A pergunta feita pelo Getulhão, frentista de um posto de gasolina em Cascadura, Rio de Janeiro, pegou de surpresa o motorista do Dauphine verde claro, zerinho, que parou ali para abastecer. Podia ser um dia qualquer, de um mês qualquer, mas o ano, com certeza, era 1960, como indica a marca do carro. O motorista interpelado abriu a porta e, enquanto tentava se lembrar de onde conhecia aquele negão que o chamara pelo nome, disse para ganhar tempo:
- Desculpa! Não ouvi direito!
O frentista abriu um sorriso que mostrava a ausência de vários dentes na ‘comissão de frente’, encurvou a mão direita na forma de concha e, com as pontas dos dedos abertos, começou a dar chicotadas em uma lata de óleo vazia que trazia na mão esquerda, produzindo diversos timbres e um bom suingue. Seus dedos descontraídos voavam sobre aquele pandeiro improvisado no momento em que repetiu a pergunta:
- Me diz, Miguel, tu ainda toca pandeiro?
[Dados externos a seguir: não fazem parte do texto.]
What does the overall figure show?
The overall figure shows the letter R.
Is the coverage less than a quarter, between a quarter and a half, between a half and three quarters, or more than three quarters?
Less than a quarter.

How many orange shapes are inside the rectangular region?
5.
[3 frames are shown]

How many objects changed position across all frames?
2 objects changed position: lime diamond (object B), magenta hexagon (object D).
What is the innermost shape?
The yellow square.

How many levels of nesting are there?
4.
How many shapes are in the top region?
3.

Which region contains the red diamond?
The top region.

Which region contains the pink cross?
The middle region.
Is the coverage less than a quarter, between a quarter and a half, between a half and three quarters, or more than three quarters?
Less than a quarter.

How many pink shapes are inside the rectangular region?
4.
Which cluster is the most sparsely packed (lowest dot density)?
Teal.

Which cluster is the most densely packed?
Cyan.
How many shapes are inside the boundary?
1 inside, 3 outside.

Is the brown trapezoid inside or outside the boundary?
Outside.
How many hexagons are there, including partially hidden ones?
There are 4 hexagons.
O rosto de Miguel se iluminou com aquela batida:
- Louriiiinho! Há quanto tempo!
Os dois se abraçaram, comovidos. ‘Lourinho’ era o apelido do Getulhão, um amigo de infância, no final dos anos 30, lá na parte mais pobre do bairro popular de Engenheiro Leal, Zona Norte do Rio, onde, juntos, tocavam pandeiro. Fazia uns vinte anos que não se viam. Lembraram os velhos tempos, indagaram sobre o destino de outros amigos dispersos, trocaram informações, riram, mataram a saudade. Se, como disse alguém “minha pátria é minha infância”, aquele era um encontro de exilados.
‘Leite Glória’
Getulhão manifestou seu orgulho de ter um amigo doutor. É que daquele grupo, ninguém estudou. O único que continuou respondendo presente à chamada na escola foi o aluno Miguel Lanzellotti Baldez, nascido em 24 de fevereiro de 1930, filho de Coryntho Silveira Baldez, um autodidata que aprendeu o ofício de topógrafo, e de Maria Luiza Carmela Lanzellotti Baldez, uma imigrante italiana, que deixou o meio rural para trabalhar como operária em uma fábrica de calçados.
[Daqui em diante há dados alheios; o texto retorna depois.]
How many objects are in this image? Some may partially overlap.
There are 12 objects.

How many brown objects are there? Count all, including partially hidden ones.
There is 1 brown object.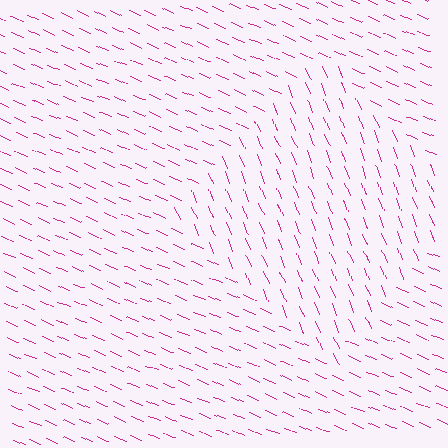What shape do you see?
I see a diamond.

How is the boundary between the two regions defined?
The boundary is defined purely by a change in line orientation (approximately 45 degrees difference). All lines are the same color and thickness.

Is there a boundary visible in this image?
Yes, there is a texture boundary formed by a change in line orientation.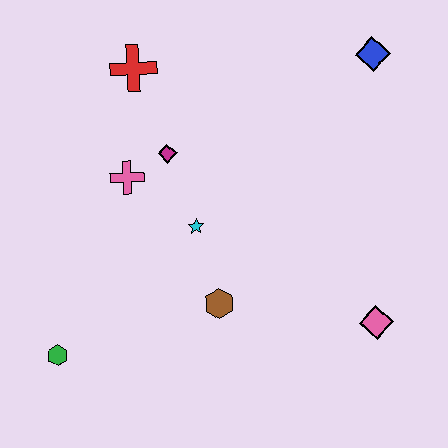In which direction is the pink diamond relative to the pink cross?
The pink diamond is to the right of the pink cross.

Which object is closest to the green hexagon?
The brown hexagon is closest to the green hexagon.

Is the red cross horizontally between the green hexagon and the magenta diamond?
Yes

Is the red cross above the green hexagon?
Yes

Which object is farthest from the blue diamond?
The green hexagon is farthest from the blue diamond.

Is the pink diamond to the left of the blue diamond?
Yes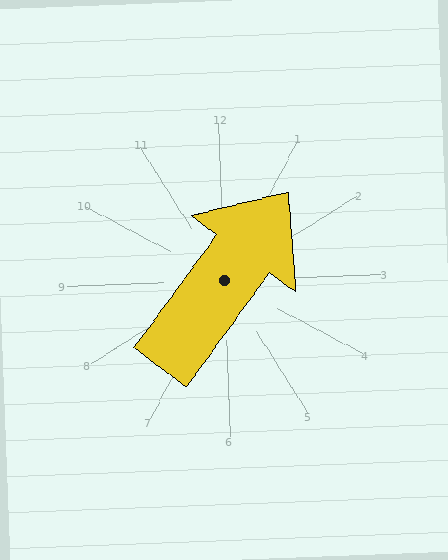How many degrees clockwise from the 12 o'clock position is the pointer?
Approximately 38 degrees.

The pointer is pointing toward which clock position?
Roughly 1 o'clock.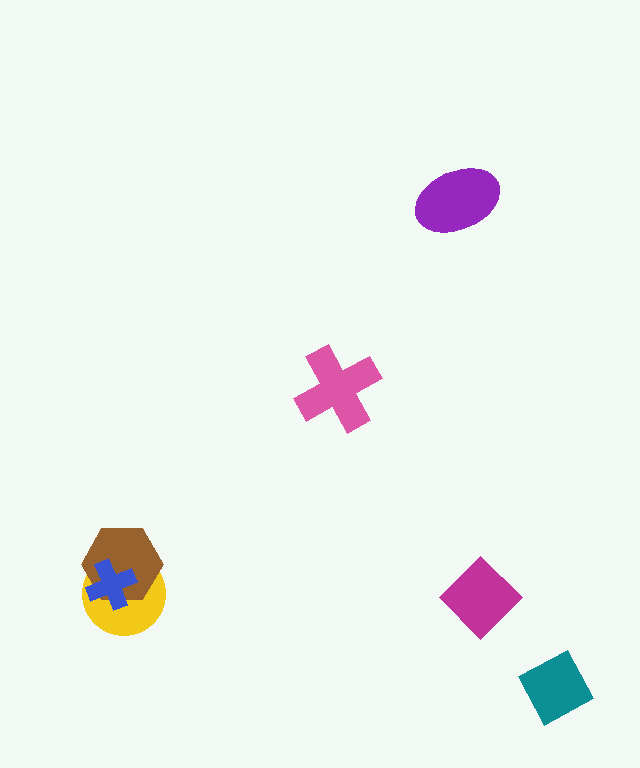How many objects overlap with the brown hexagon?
2 objects overlap with the brown hexagon.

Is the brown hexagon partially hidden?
Yes, it is partially covered by another shape.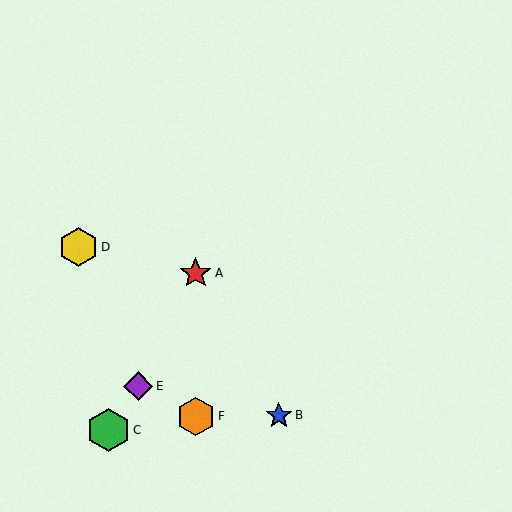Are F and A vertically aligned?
Yes, both are at x≈196.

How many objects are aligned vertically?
2 objects (A, F) are aligned vertically.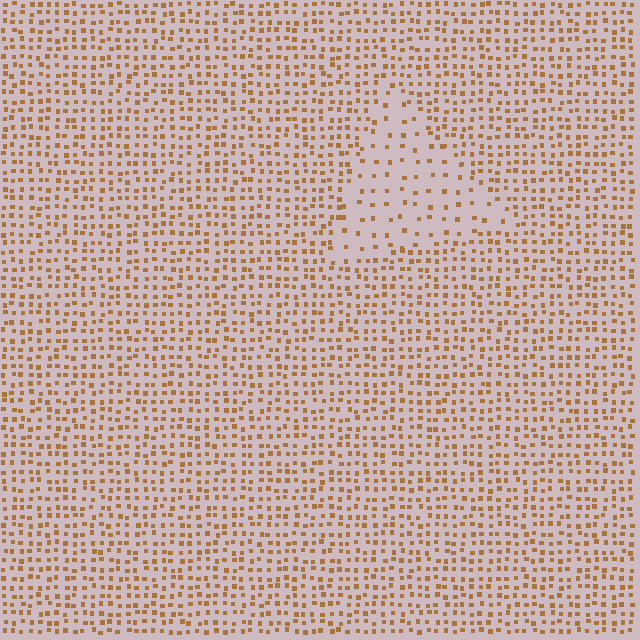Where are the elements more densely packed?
The elements are more densely packed outside the triangle boundary.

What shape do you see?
I see a triangle.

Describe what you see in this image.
The image contains small brown elements arranged at two different densities. A triangle-shaped region is visible where the elements are less densely packed than the surrounding area.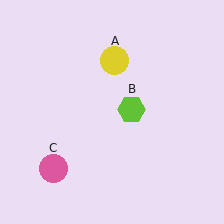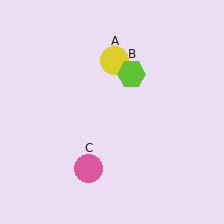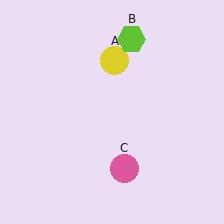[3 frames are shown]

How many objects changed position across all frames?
2 objects changed position: lime hexagon (object B), pink circle (object C).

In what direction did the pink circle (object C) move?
The pink circle (object C) moved right.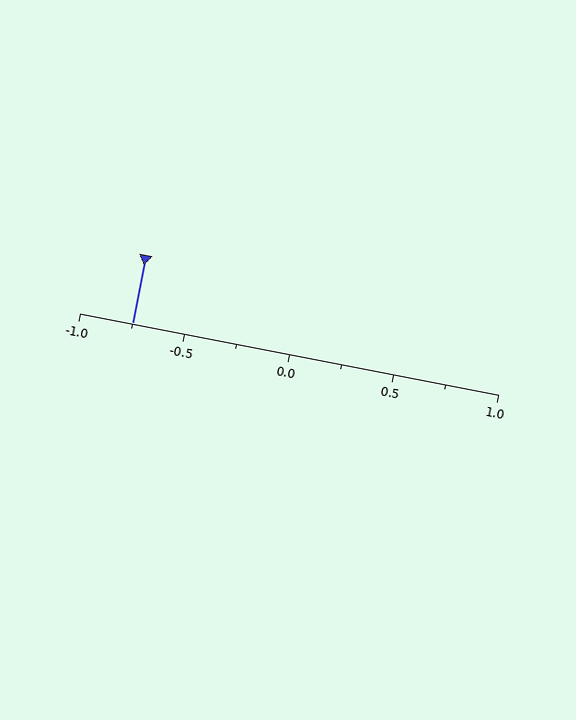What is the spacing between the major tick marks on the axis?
The major ticks are spaced 0.5 apart.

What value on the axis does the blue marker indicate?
The marker indicates approximately -0.75.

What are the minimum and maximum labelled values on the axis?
The axis runs from -1.0 to 1.0.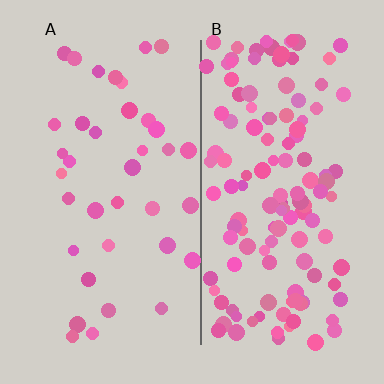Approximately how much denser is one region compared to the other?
Approximately 3.6× — region B over region A.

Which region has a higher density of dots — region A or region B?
B (the right).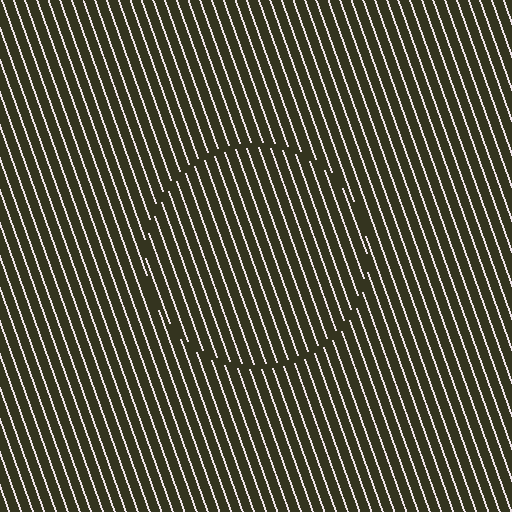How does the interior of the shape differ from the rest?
The interior of the shape contains the same grating, shifted by half a period — the contour is defined by the phase discontinuity where line-ends from the inner and outer gratings abut.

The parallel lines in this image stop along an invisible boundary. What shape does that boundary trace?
An illusory circle. The interior of the shape contains the same grating, shifted by half a period — the contour is defined by the phase discontinuity where line-ends from the inner and outer gratings abut.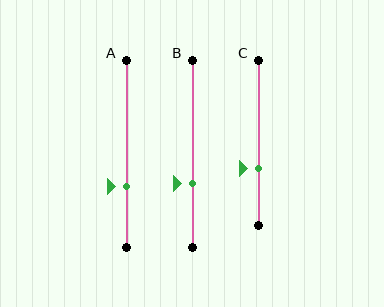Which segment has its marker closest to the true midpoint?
Segment C has its marker closest to the true midpoint.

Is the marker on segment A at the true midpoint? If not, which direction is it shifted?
No, the marker on segment A is shifted downward by about 17% of the segment length.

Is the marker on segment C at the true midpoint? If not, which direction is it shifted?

O pai e a mãe ralaram para que Miguel se formasse em Direito pela Faculdade de Ciências Jurídicas do Rio de Janeiro, em 1955. Cinco anos depois, já estava atuando como advogado no Escritório de Luiz Machado Guimarães. Com os honorários recebidos na primeira grande causa, deixou de andar de ônibus. Comprou um carro do ano, que tinha volante de alumínio polido com três raios e motor traseiro.
O Dauphine, primeiro carro de passeio fabricado no Brasil pela Willys-Overland durante a euforia do governo JK, era concorrente do fusquinha. Depois, adquiriu má fama, quando descobriram que capotava facilmente. Por causa de sua suspensão, foi apelidado de ‘aerocapotable’ ou ‘Leite Glória’, o leite em pó instantâneo cujo slogan anunciava: “desmancha sem bater”. Era um carro econômico, popular, de baixo custo.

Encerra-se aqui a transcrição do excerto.